I think that every legislator be compelled to know the differences among million, billion and trillion before they are allowed to run for office, so we don’t get silly statements of “billions and billions, and billions of acres are locked up by the federal government.”  The whole country has fewer than 2 billion acres.  If you don’t have the sense of what a billionaire is, you can’t appreciate how much money that is.  A billionaire could spend two thousand dollars a minute for a full year, day and night, before they would run out of money.  Ten million dollar house bought Monday morning?  Paid off Thursday evening.

“We use something called a confidence interval.  That is a range around an estimate where we state how confident we are that the true value lies in the interval.  It isn’t probability, it’s confidence.  You see, there exists a true value, but it is unknown and unknowable.  The range we have will either contain that true value or it won’t.  That is a 100%-0% question and not helpful.  We have 95% confidence intervals to explain that if we were to take 100 different samples, obtain 100 different estimates and confidence intervals, 95% of them would contain the true value, but we wouldn’t know which 95.  See?  We don’t know the answer.  But we are highly confident we can construct an interval wherein it lies.

Knowing confidence intervals would have been useful for journalists who reported on the once famous 44,000-98,000 deaths annually due to medical errors.  They rounded the latter figure up to 100,000 and used it, but the point estimate of 71,000 was the single best number.  Zero was not possible, nor 10,000, nor a million, not possible if we are going to remain sensible about the world.

“Global climate change likelihood is prediction, which lends itself to statistics and to confidence intervals, and the IPCC was more than 95% confident years ago, a strong statement of science.  It means that the interval they calculated was highly likely not to contain 0, no temperature rise.  It is incumbent upon those who disagree to come up with a confidence interval so that we can look at their data and see what assumptions and calculations their models have.  This would prevent a lot of unnecessary arguing, and the arguments we have would be more appropriate.
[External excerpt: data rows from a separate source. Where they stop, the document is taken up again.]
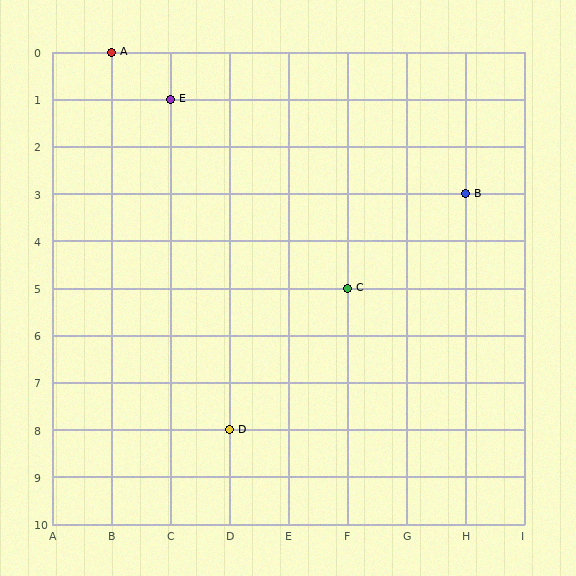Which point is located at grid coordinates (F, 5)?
Point C is at (F, 5).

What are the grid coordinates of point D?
Point D is at grid coordinates (D, 8).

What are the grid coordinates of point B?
Point B is at grid coordinates (H, 3).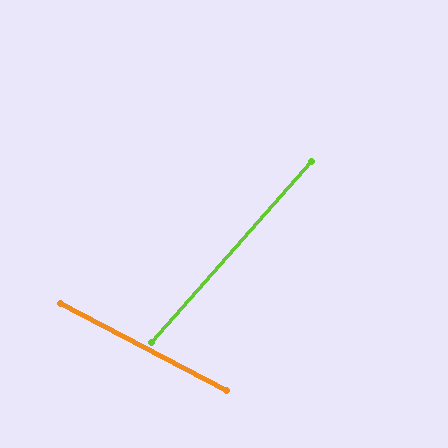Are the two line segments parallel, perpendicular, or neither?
Neither parallel nor perpendicular — they differ by about 76°.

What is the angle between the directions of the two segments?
Approximately 76 degrees.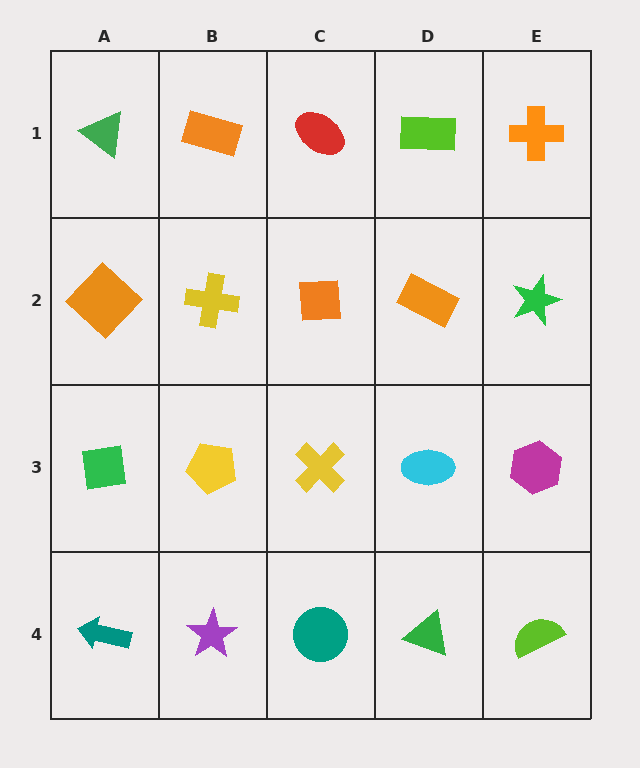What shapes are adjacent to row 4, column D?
A cyan ellipse (row 3, column D), a teal circle (row 4, column C), a lime semicircle (row 4, column E).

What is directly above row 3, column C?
An orange square.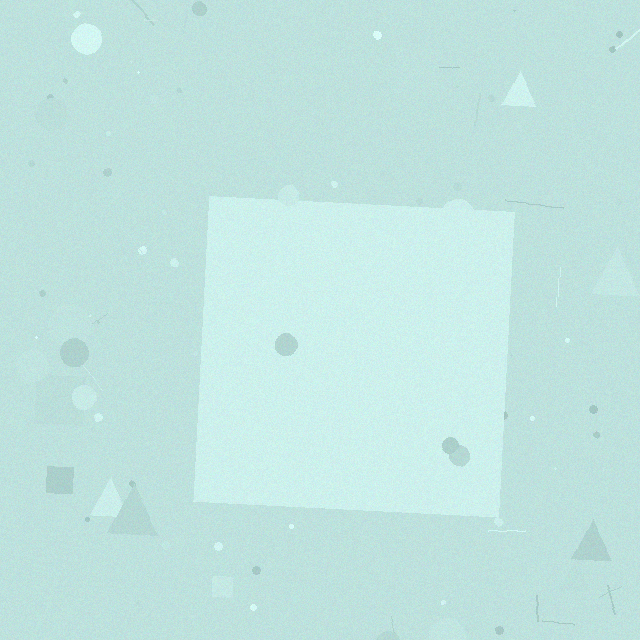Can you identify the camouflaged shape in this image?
The camouflaged shape is a square.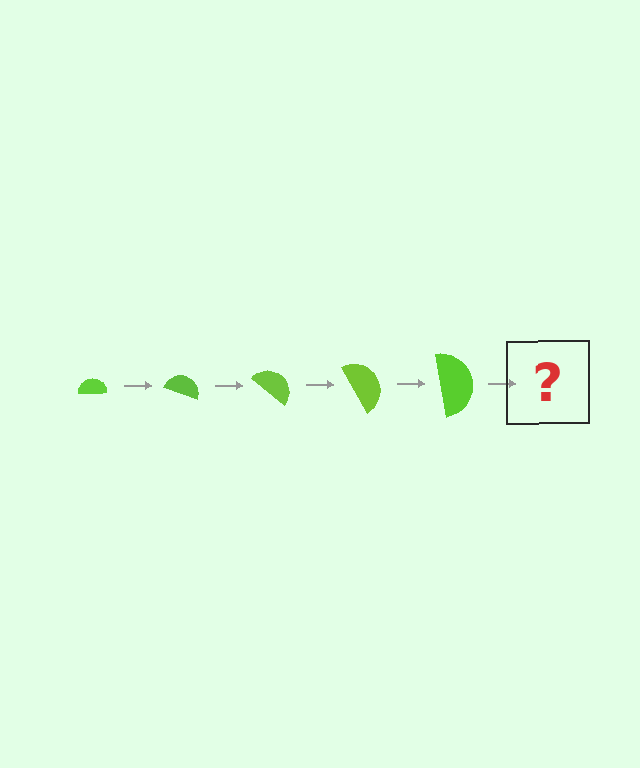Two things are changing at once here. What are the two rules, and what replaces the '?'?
The two rules are that the semicircle grows larger each step and it rotates 20 degrees clockwise each step. The '?' should be a semicircle, larger than the previous one and rotated 100 degrees clockwise from the start.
“Means and medians are basic concepts people should understand, because a mean, the average, is affected greatly by outliers, whereas the median is not nearly as sensitive.  Housing prices and salaries are much better described by the median.  

People talk about a non-existent term called the Law of Averages.  I’d not teach it, and maybe it would go away. There is The Law of Large Numbers, which says frequencies of events with the same likelihood of occurrence even out, given enough trials or instances.”

“I can see that a lot of you are yawning and looking fried.  I’m giving you a year’s curriculum in a few minutes.  Imagine, however, how useful all this stuff might be if I had a year to teach it to students.  I actually tried to do that in Tucson in 2011, for free, as a trial course, my swan song before leaving town 3 years later.  But I didn’t have an education degree, and the school had other priorities.  Such a shame, really.   OK, let’s take a break, and come back and I’ll finish the summary.”